Page 1 of 1
Problems reading in an amazon file
Posted: Fri Jul 29, 2005 12:50 pm
by maneesh
Hello
I am trying to write a script that will show only the amazon sales ranking for a site. I tried using this code to get my bearings:
Code: Select all
<?php
$lines = file('http://www.amazon.com/exec/obidos/tg/detail/-/1592006078/qid=1104460675/sr=8-1/ref=sr_8_xs_ap_i1_xgl14/104-6302267-7125537?v=glance&s=books&n=507846');
foreach ($lines as $line) {
echo $line;
}
?>
The page mostly displays fine, except the only part that is not shown is the Amazon Sales Ranking. Do you know why the sales ranking doesn't show? You see the difference in the two pages at
1)
The Amazon Page
2)
The page I created
Why does the Sales Ranking not appear?
Thanks
-Maneesh
JCART | Please use Code: Select all
tags when posting php code. Review [url=http://forums.devnetwork.net/viewtopic.php?t=21171]Posting Code in the Forums[/url][/color]
Posted: Fri Jul 29, 2005 1:13 pm
by anjanesh
If you notice carerfully you'll find many things are missing from the actual site in your page.
One is the 5 stars and the text 5 cutomer reviews on top that you mentioned.
You'll also notice that the Amazon link has Web Design for Teens (Paperback) while your has Web Design for Teens - the (Paperback) text is missing !

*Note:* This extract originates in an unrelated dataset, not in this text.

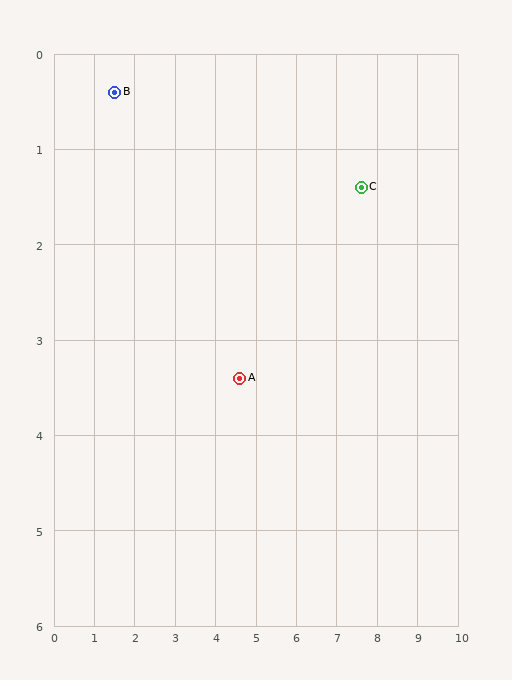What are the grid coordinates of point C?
Point C is at approximately (7.6, 1.4).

This is because Amazon has either used Javascript to dynamically populate the page text or some method of finding out the Server side from where exactly is the page being called.

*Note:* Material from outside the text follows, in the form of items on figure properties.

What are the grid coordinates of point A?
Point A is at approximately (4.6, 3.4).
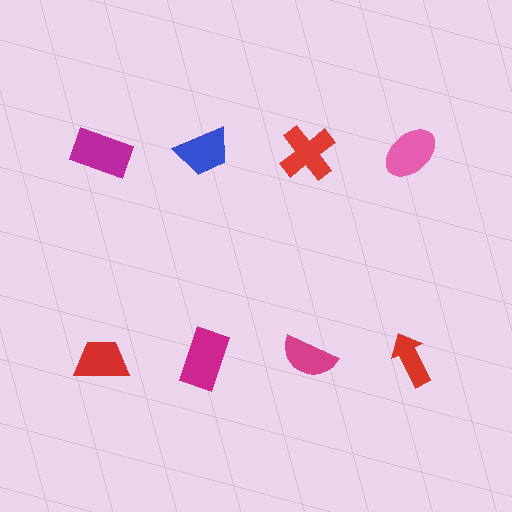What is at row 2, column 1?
A red trapezoid.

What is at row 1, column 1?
A magenta rectangle.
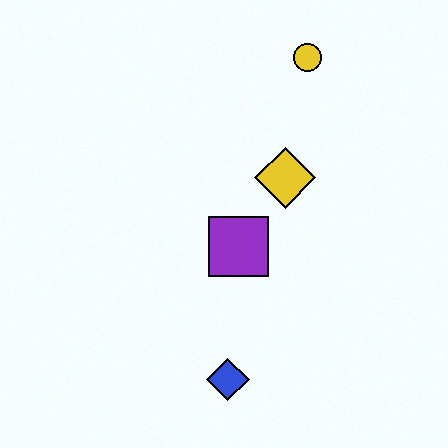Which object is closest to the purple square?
The yellow diamond is closest to the purple square.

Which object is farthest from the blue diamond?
The yellow circle is farthest from the blue diamond.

Same issue in Alexa - everything except the ranking and traffic details are shown when pulled using code.
Posted: Fri Jul 29, 2005 1:46 pm
by onion2k
Web Design for Teens.. what a strange idea for a book.
Posted: Fri Jul 29, 2005 1:47 pm
by maneesh
Hahahah, I wrote that book. Is there any way to pull that information from the page? I'm really trying to get it out.
THanks
-Maneesh
Posted: Fri Jul 29, 2005 8:13 pm
by timvw
Apparantly amazon sends a different page depending on your UserAgent header...
I've used the scriptable webbrowser that is include in
http://simpletest.sf.net (actual documentation is at
http://www.lastcraft.com/simple_test.php).
Code: Select all
require_once('simpletest/browser.php');
// new browser
$ua =& new SimpleBrowser;
// fake User-Agent
$ua->addHeader('User-Agent: Mozilla/5.0 (Windows; U; Windows NT 5.1; en-US; rv:1.7.10) Gecko/20050716 Firefox/1.0.6');
// request page
$ua->get('http://www.amazon.com/exec/obidos/tg/detail/-/1592006078/qid=1104460675/sr=8-1/ref=sr_8_xs_ap_i1_xgl14/104-6302267-7125537?v=glance&s=books&n=507846');
// this is what we get
echo $ua->getContent();
(Ps: I it's at least remarkable, as an author of a webdesign book, that the html on your website(s) doesn't validate.)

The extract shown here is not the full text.